McDowell constate que le corps, lié à la sexualité, a longtemps été considéré comme appartenant à la sphère privée. Pourtant, le corps est un espace où l’individualité se construit et il existe des frontières plus ou moins perméables entre un corps et un autre (McDowell, 1999 : 34). Ces frontières sont remises en question par des études de géographes qui changent la compréhension de l’espace. Les géographes ont notamment analysé l’aspect intersectionnel de la production d’espace par le corps et la capacité des villes à produire des contres espaces en réactions aux espaces disciplinés qui créent des corps disciplinés. Butler explique que les divisions spatiales privé/public sont travaillées par des pratiques et des relations sociales. En lien avec l’espace et l’identité, le corps est une « incarnation » du monde social dans lequel il évolue (McDowell, 1999).
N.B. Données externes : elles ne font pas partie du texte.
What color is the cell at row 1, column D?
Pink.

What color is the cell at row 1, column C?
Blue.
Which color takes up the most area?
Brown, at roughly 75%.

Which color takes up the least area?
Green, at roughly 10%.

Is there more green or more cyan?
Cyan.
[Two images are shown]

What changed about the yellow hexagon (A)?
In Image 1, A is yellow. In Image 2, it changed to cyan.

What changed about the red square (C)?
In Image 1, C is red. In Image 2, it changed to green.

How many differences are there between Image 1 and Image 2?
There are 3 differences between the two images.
Afin de mieux comprendre cette incarnation, Helen Jarvis (Jarvis, 2009) parle de la manière dont les individu·es « marquent » et « colonisent » leur espace et leur territoire de différentes façons avec leur corps, leur posture, leurs vêtements, leur véhicule et la manière qu’ils ont de le conduire, etc. Ces pratiques varient selon les espaces et lieux dans lesquels les corps se trouvent. Les corps ne sont pas perçus de la même manière selon les relations de pouvoirs liées au genre, à la classe sociale et à l’appartenance ethnique. Les gestes, les vêtements, les actions sont donc différent selon les lieux (Gervais, 2020 : 119) qui sont vécus alternativement comme contraignants ou émancipateurs.
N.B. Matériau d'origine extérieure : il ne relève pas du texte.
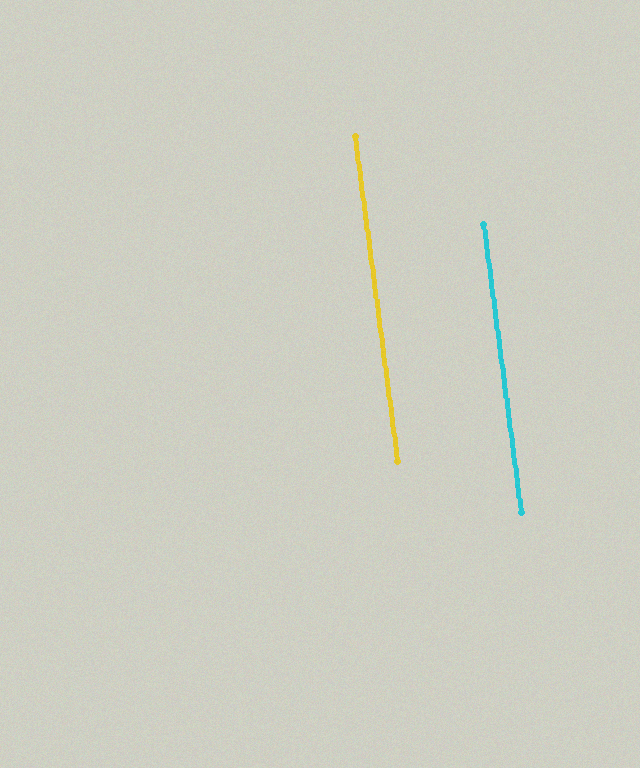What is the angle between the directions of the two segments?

Afin de se réapproprier son corps, son langage, le contrôle de son identité, sa sexualité et sa sécurité, les femmes et les minorités sexuelles se réapproprient des territoires qui leur ont été refusés en fabriquant leurs propres espaces.
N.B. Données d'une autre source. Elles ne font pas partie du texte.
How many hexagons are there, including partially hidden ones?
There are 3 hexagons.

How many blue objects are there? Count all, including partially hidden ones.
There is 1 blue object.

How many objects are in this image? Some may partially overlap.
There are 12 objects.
III- LE CORPS POLITIQUE QUI CONSTRUIT L’ESPACE

C’est le discours que tient le mouvement queer qui cherche la réappropriation du langage et des comportements qui dévient des représentations normatives dominantes. Les territoires Queers sont invisibles alors qu’ils se situent pourtant sur le même plan physique que les territoires non-Queers. Comment apparaît une géographie Queer superposée physiquement à une géographie qu’on pense exhaustive ?

Afin de visualiser cette superposition, un site internet propose une interface cartographique participative afin d’enregistrer la vie queer. Pour son créateur Lucas LaRochelle, Queering The Map a pour but de « préserver nos histoires et nos réalités en cours, qui continuent d’être invalidées, contestées et effacées. Des actions collectives (Marches des fiertés par exemple) aux ‘coming out’, de la violence aux moments d’amour intenses, ‘Queering the Map’ fonctionne comme une archive vivante de la vie queer »1 .

Un espace Queer, sur cette carte, c’est simplement un lieu où une grande émotion naît, révélant au monde une identité Autre, une identité queer. Pour Lucas LaRochelle, le lieu devient alors un « panneau émotionnel »2 marquant un point dans l’évolution de l’identité et de la sexualité. On a donc accès à des milliers de témoignages Queer qui racontent des expériences aussi diverses qu’il y a d’individu·es et qui placent ainsi dans le monde une multitude d’espaces Queer.